Robby Goldman, a radio-television-film sophomore, said that key fobs are inconsistent, their batteries die at inconvenient times and can be more time consuming than traditional keys when they do not work correctly.
Goldman, who lives at The Castilian, said he was once locked out of his room at midnight because his fob didn’t work. He said maintenance had to drill a hole through the door to open it and replace the battery.
“The technology is not the best,” Goldman said. “If they’re (going to) have fobs, they should also have emergency keys ... There (has to) be better technology out there. Hotel rooms have been doing it with plastic cards for years now, and it mostly works.”
Aaron Voyles, director for residence hall operations in University Housing and Dining, said key fobs are also beneficial to students’ safety and can be very convenient when they work correctly. He said one of the main benefits is the ability to lock buildings after a certain time of night and restrict access to those without fobs.
Voyles said using key fobs adds an extra security layer for students. Key fobs unlock residences and also limit access by nonresidents to elevators, gyms, study rooms and other common spaces.
Undergraduate studies sophomore Madison Mallach uses a fob and said that the costs of using one outweighs the benefits. She said keys are more reliable and inexpensive than fobs.
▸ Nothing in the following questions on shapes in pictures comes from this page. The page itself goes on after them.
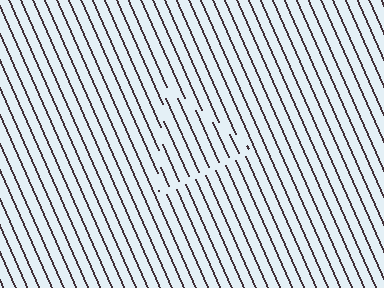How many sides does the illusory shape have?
3 sides — the line-ends trace a triangle.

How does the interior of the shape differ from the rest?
The interior of the shape contains the same grating, shifted by half a period — the contour is defined by the phase discontinuity where line-ends from the inner and outer gratings abut.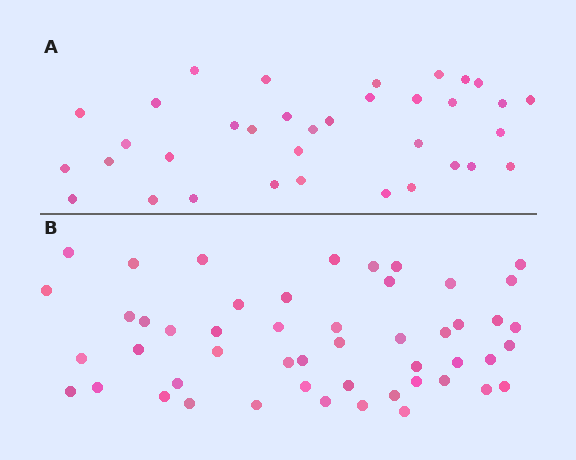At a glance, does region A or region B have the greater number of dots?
Region B (the bottom region) has more dots.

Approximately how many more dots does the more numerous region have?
Region B has approximately 15 more dots than region A.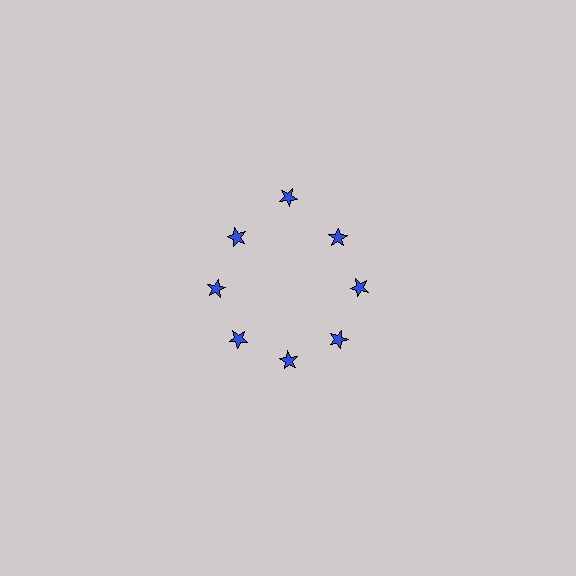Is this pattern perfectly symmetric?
No. The 8 blue stars are arranged in a ring, but one element near the 12 o'clock position is pushed outward from the center, breaking the 8-fold rotational symmetry.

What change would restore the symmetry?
The symmetry would be restored by moving it inward, back onto the ring so that all 8 stars sit at equal angles and equal distance from the center.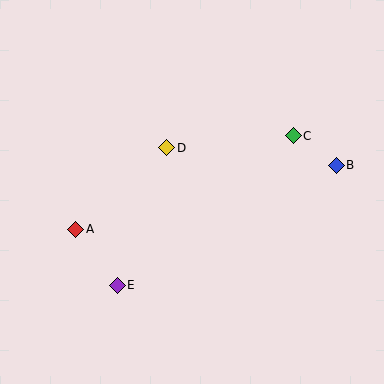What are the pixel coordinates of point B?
Point B is at (336, 166).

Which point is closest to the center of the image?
Point D at (167, 148) is closest to the center.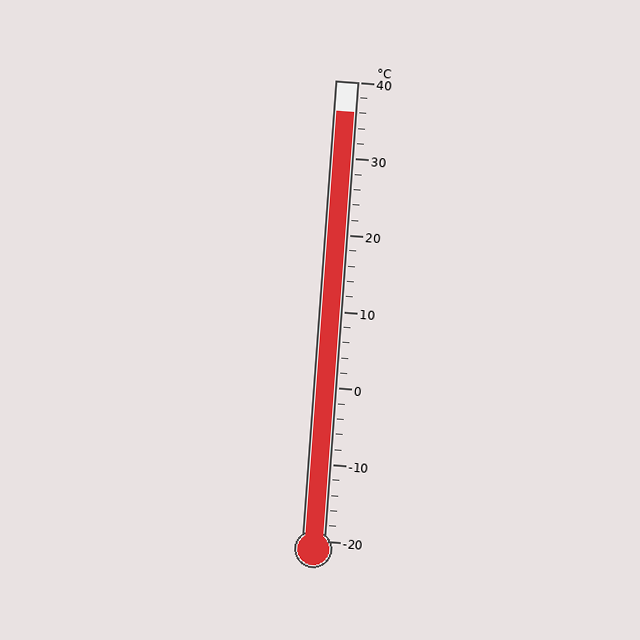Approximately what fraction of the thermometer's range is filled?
The thermometer is filled to approximately 95% of its range.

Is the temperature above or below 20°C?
The temperature is above 20°C.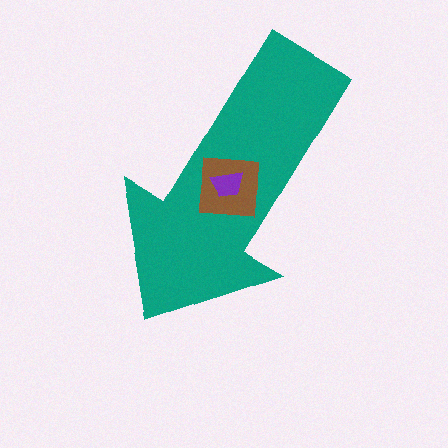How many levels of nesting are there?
3.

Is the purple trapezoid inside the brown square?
Yes.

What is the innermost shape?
The purple trapezoid.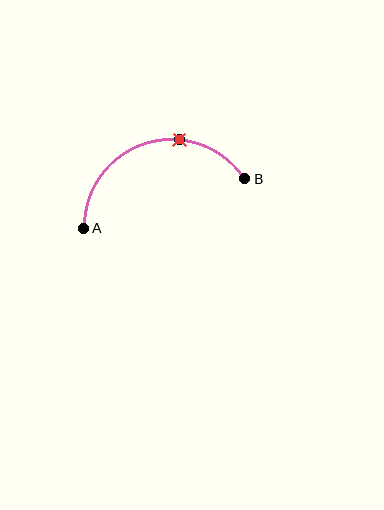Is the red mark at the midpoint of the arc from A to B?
No. The red mark lies on the arc but is closer to endpoint B. The arc midpoint would be at the point on the curve equidistant along the arc from both A and B.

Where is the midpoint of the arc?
The arc midpoint is the point on the curve farthest from the straight line joining A and B. It sits above that line.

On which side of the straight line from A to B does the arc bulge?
The arc bulges above the straight line connecting A and B.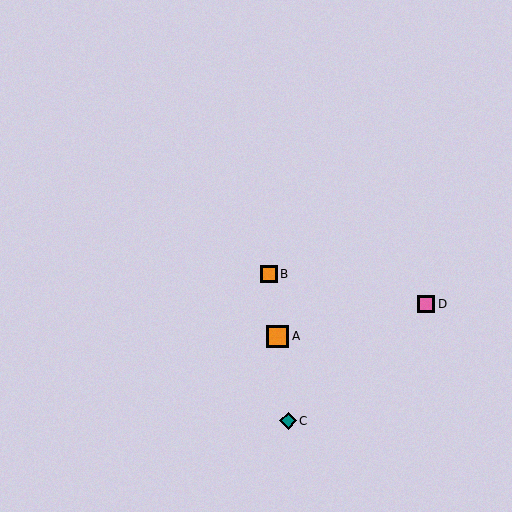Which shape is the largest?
The orange square (labeled A) is the largest.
Mallach, who lives at West Campus complex Skyloft, said it’s a nice safety feature to have buildings automatically lock at night. However, she said she would be fine without extra security if it meant having a physical key that can always unlock her room and can’t have technical malfunctions.
“Your safety shouldn’t be digital,” Mallach said. “It should be manual.”
Voyles said apartment buildings generally strive to make key fobs as convenient as possible for students and respond to any problems they have quickly.
“It’s easy if you lose a fob,” Voyles said. “We can reprogram it very quickly. We have personnel that can respond 24/7, so if a student had a fob that went down, they could go to the front desk, and we can get them a new temporary fob and troubleshoot it.”